Nos llevaron a una especie de sala de conferencias. Habían retirado las sillas y sobre la mesa había dispuestos doce ordenadores portátiles formando una larga línea. Todos ellos abiertos en el mismo ángulo y con un salvapantallas animado de la Police Nationale que se movía sin prisa pero sin pausa, en todos a un tiempo, rebotando contra la parte superior de la pantalla, la inferior y los lados, como en aquel antiguo videojuego de tenis de mesa. Detrás de nosotros entró una mujer menuda pero hecha y derecha, de unos cuarenta y cinco años, con el pelo oscuro y sedoso, y los ojos vivarachos y también oscuros. En otras circunstancias la habría invitado a comer. Dada la situación, me ignoró por completo y dijo sin dirigirse a nadie en concreto:
—Ahora todos nuestros archivos son digitales. Empiecen por la izquierda y vayan avanzando hacia la derecha y sabrán lo mismo que nosotros.
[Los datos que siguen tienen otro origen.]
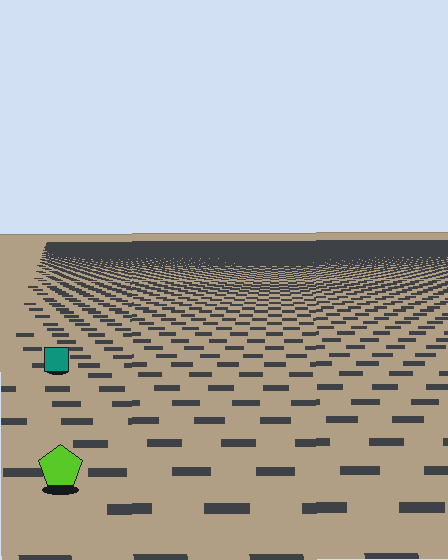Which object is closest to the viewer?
The lime pentagon is closest. The texture marks near it are larger and more spread out.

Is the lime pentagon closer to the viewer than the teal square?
Yes. The lime pentagon is closer — you can tell from the texture gradient: the ground texture is coarser near it.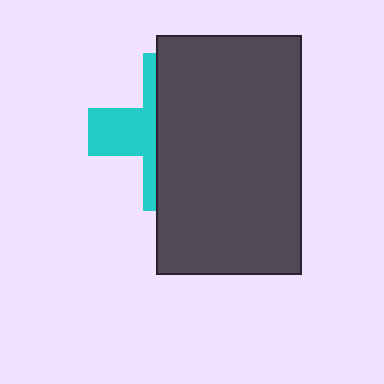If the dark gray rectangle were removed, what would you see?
You would see the complete cyan cross.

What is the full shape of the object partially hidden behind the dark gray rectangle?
The partially hidden object is a cyan cross.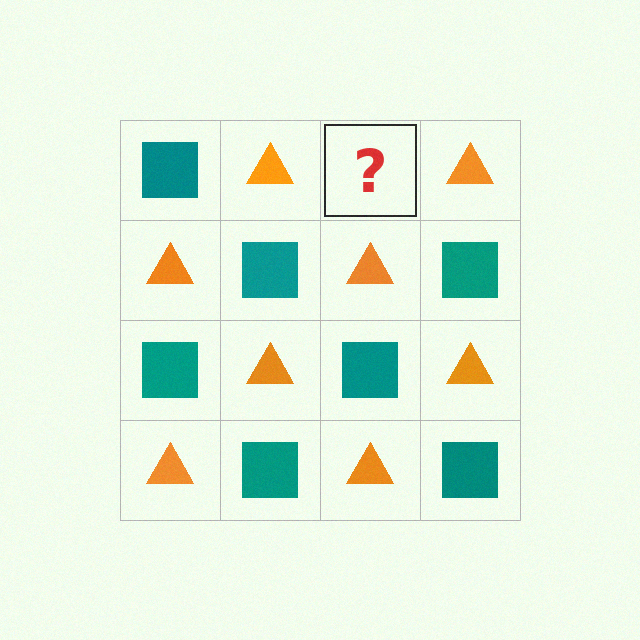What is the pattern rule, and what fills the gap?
The rule is that it alternates teal square and orange triangle in a checkerboard pattern. The gap should be filled with a teal square.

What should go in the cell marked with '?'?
The missing cell should contain a teal square.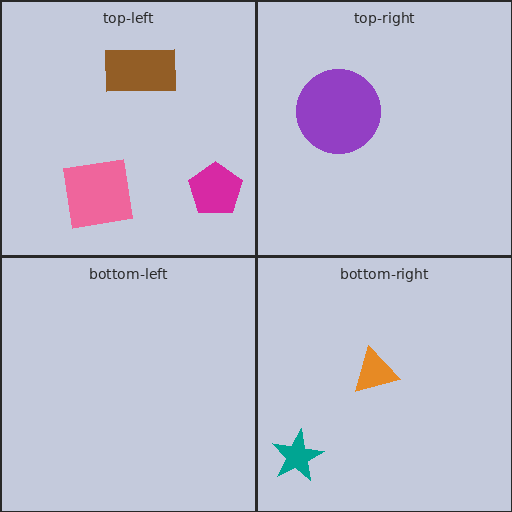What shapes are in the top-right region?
The purple circle.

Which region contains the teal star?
The bottom-right region.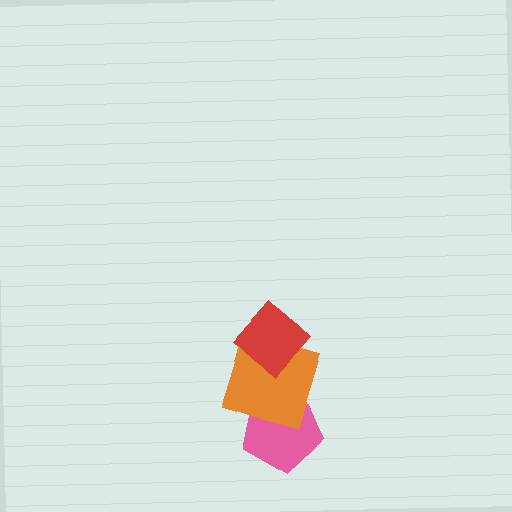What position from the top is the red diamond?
The red diamond is 1st from the top.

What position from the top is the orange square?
The orange square is 2nd from the top.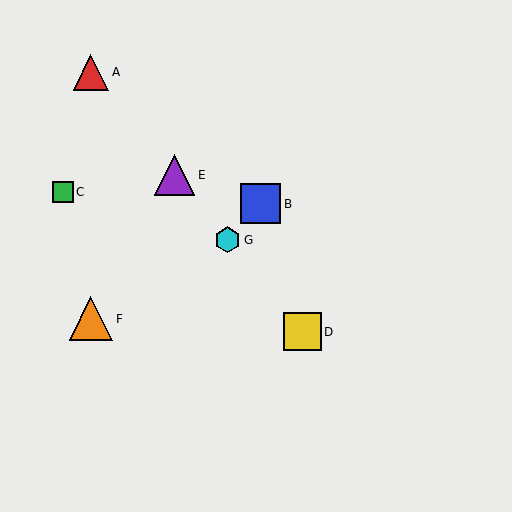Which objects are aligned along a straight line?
Objects A, D, E, G are aligned along a straight line.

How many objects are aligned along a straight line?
4 objects (A, D, E, G) are aligned along a straight line.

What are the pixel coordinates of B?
Object B is at (260, 204).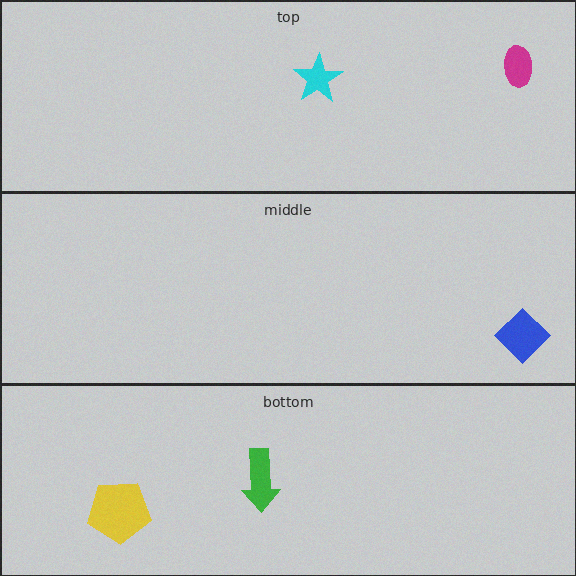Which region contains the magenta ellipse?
The top region.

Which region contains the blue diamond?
The middle region.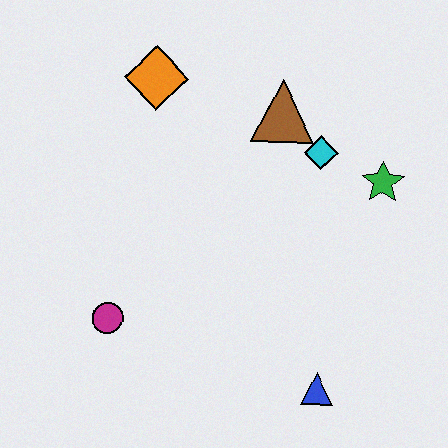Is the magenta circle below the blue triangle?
No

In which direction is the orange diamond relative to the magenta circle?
The orange diamond is above the magenta circle.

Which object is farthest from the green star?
The magenta circle is farthest from the green star.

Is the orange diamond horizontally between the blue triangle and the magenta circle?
Yes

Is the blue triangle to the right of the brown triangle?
Yes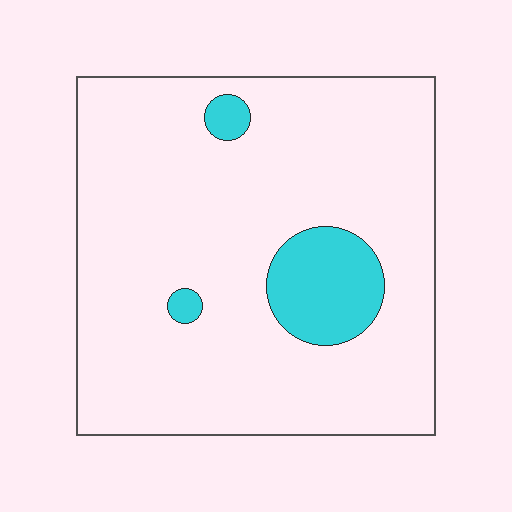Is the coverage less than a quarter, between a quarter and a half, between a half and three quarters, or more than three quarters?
Less than a quarter.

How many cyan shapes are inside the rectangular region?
3.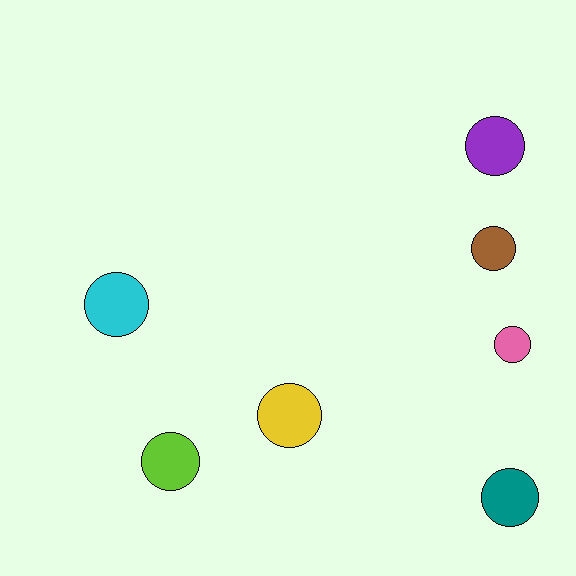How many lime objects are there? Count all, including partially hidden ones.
There is 1 lime object.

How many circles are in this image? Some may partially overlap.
There are 7 circles.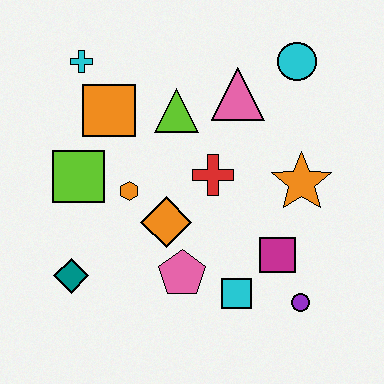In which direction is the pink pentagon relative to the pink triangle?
The pink pentagon is below the pink triangle.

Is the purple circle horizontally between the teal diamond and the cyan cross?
No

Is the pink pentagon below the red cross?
Yes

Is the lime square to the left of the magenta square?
Yes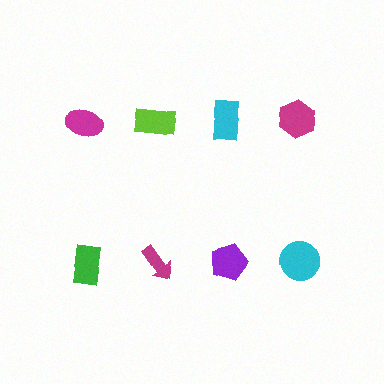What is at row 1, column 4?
A magenta hexagon.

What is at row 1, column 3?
A cyan rectangle.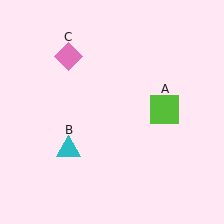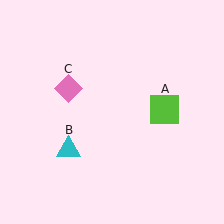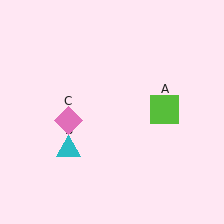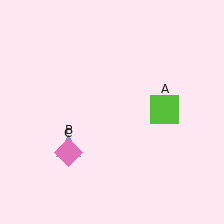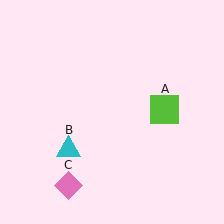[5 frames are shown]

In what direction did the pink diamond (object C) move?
The pink diamond (object C) moved down.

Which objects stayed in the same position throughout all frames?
Lime square (object A) and cyan triangle (object B) remained stationary.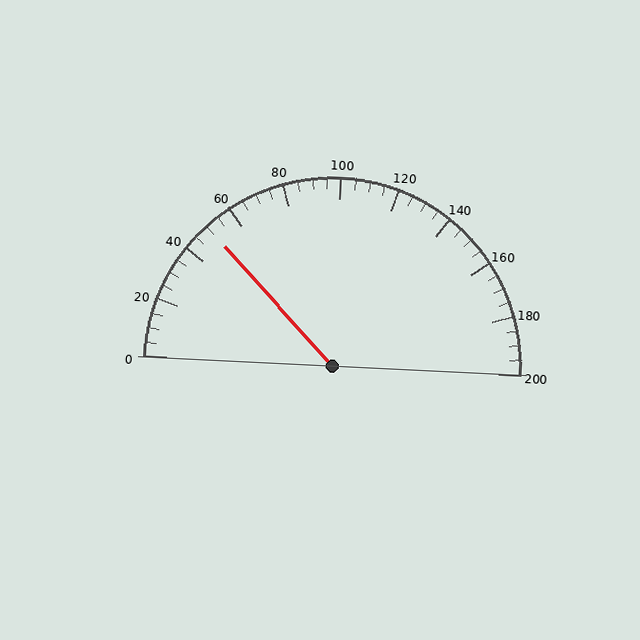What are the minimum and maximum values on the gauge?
The gauge ranges from 0 to 200.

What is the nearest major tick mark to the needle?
The nearest major tick mark is 40.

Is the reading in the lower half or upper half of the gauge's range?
The reading is in the lower half of the range (0 to 200).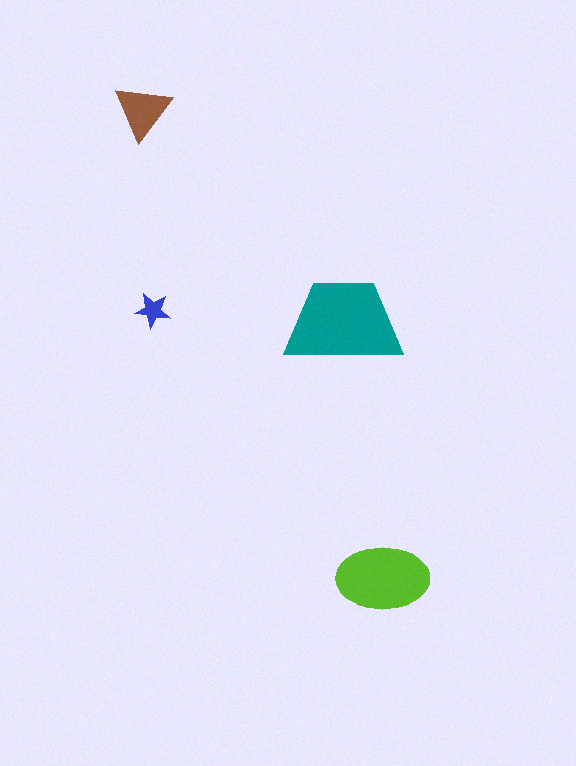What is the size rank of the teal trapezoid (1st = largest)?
1st.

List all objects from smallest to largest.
The blue star, the brown triangle, the lime ellipse, the teal trapezoid.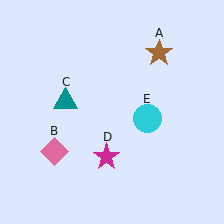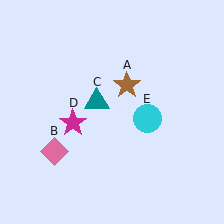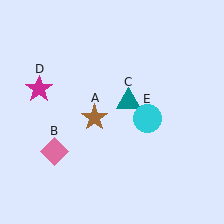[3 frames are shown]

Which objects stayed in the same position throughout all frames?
Pink diamond (object B) and cyan circle (object E) remained stationary.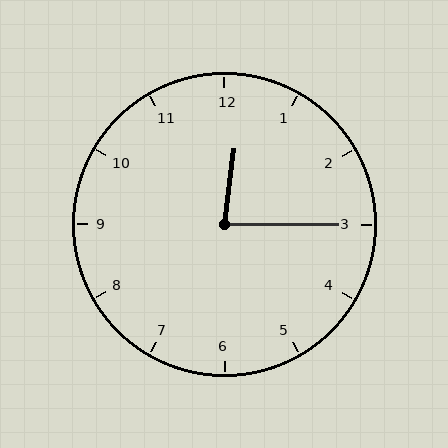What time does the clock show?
12:15.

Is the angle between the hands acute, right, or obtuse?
It is acute.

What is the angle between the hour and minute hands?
Approximately 82 degrees.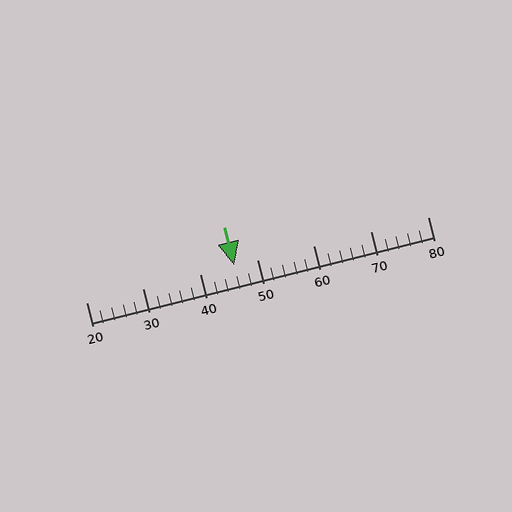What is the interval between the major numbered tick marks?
The major tick marks are spaced 10 units apart.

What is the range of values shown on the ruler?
The ruler shows values from 20 to 80.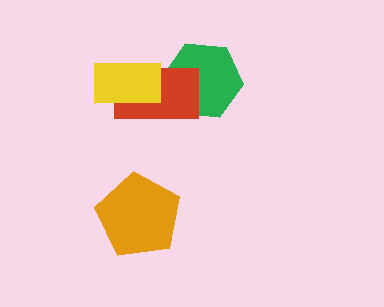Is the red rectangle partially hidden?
Yes, it is partially covered by another shape.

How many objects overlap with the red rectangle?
2 objects overlap with the red rectangle.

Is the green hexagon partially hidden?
Yes, it is partially covered by another shape.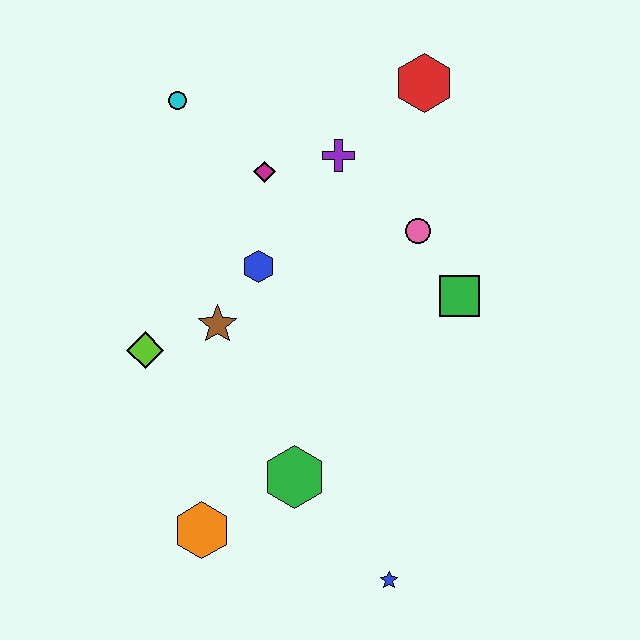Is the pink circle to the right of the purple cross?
Yes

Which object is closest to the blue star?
The green hexagon is closest to the blue star.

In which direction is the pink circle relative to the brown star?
The pink circle is to the right of the brown star.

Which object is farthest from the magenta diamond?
The blue star is farthest from the magenta diamond.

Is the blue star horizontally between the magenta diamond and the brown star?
No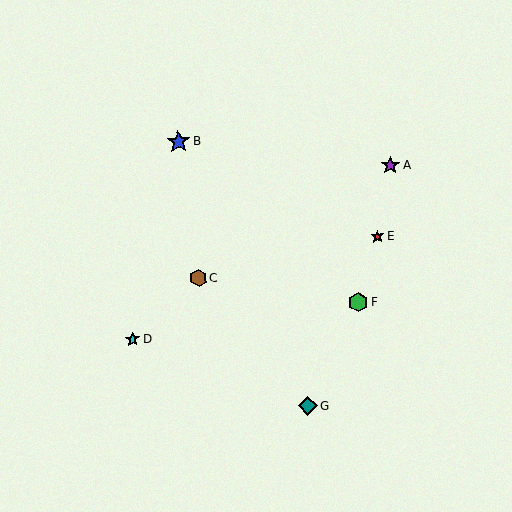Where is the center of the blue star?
The center of the blue star is at (178, 142).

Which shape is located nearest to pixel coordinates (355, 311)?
The green hexagon (labeled F) at (358, 302) is nearest to that location.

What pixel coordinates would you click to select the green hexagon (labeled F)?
Click at (358, 302) to select the green hexagon F.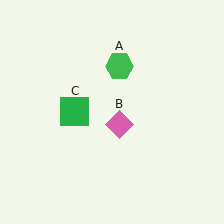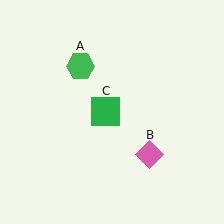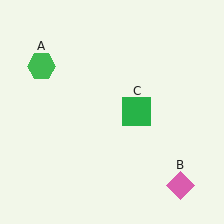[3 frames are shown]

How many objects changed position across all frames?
3 objects changed position: green hexagon (object A), pink diamond (object B), green square (object C).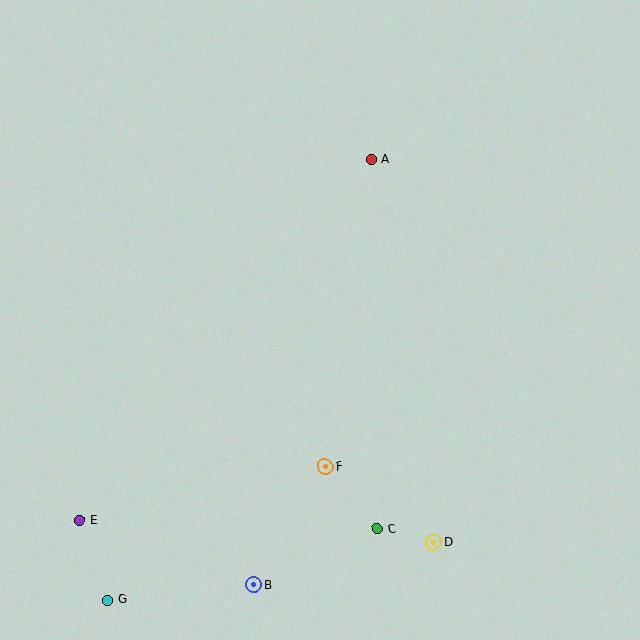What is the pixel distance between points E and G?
The distance between E and G is 85 pixels.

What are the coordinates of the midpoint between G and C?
The midpoint between G and C is at (242, 565).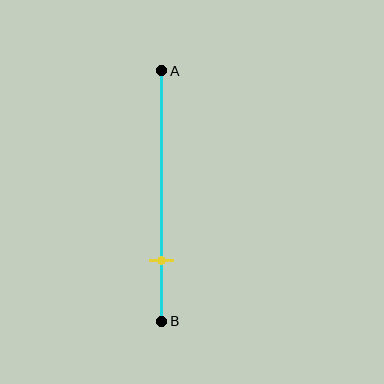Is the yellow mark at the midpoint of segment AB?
No, the mark is at about 75% from A, not at the 50% midpoint.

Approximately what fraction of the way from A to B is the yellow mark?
The yellow mark is approximately 75% of the way from A to B.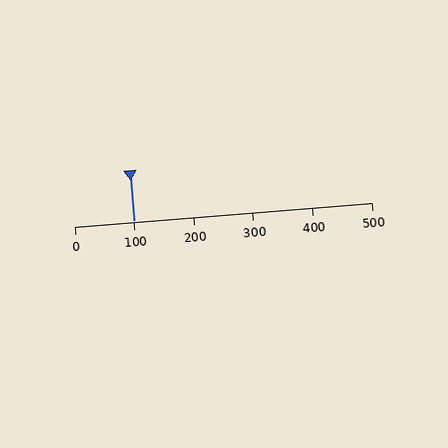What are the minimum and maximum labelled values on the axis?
The axis runs from 0 to 500.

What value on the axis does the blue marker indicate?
The marker indicates approximately 100.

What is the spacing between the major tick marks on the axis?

Bennett, Khenkin y yo nos apiñamos frente a la primera pantalla y el ruso tocó el teclado táctil con una de sus uñas bien arregladas. El salvapantallas desapareció, sustituido por una grabación de vídeo que se puso en marcha. De alguna de las cadenas de televisión francesas, supuse, que retransmitía el discurso del presidente. El acto se había celebrado por la tarde. El hombre estaba de pie en un atril que había ante una escalinata de mármol ancha y bien iluminada. Detrás tenía banderas francesas. Los escudos de cristal antibalas, a su derecha y a su izquierda, apenas se veían. Los micrófonos eran unas bolitas negras al final de unos cuellos de cisne también negros que salían de la parte superior del atril. Multidireccionales, por cómo recogían el sonido. Apuntaban al pecho, a la garganta y a la boca del presidente, y no captaban nada más que su voz. Sin embargo, estaba claro que los de la tele habían introducido algo del sonido ambiente, que debían de estar recogiendo con algún otro micrófono, porque, mitigado, se oía el bullicio de la multitud y el ruido de la calle. El mandatario no paraba de asegurar que tenían el progreso al alcance de la mano y que estaban a tiempo de conseguir que el siglo XXI le perteneciera a Francia, siempre y cuando se siguiera la política adecuada, que, ¡menuda casualidad!, resultaba ser la suya. En un momento dado se le trabó la lengua y levantó la mirada hacia la izquierda, como pensativo, después siguió a lo suyo. Tres segundos después volvió a levantar la mirada hacia la izquierda, solo que esta vez enfocó algo que estaba mucho más cerca, tartamudeó de nuevo y, un par de segundos después, los de seguridad, con sus trajes oscuros y sus auriculares, lo derribaron y formaron una montonera encima de él antes de llevárselo de allí a todo correr, agachados casi a ras de suelo, como una enorme y veloz tortuga.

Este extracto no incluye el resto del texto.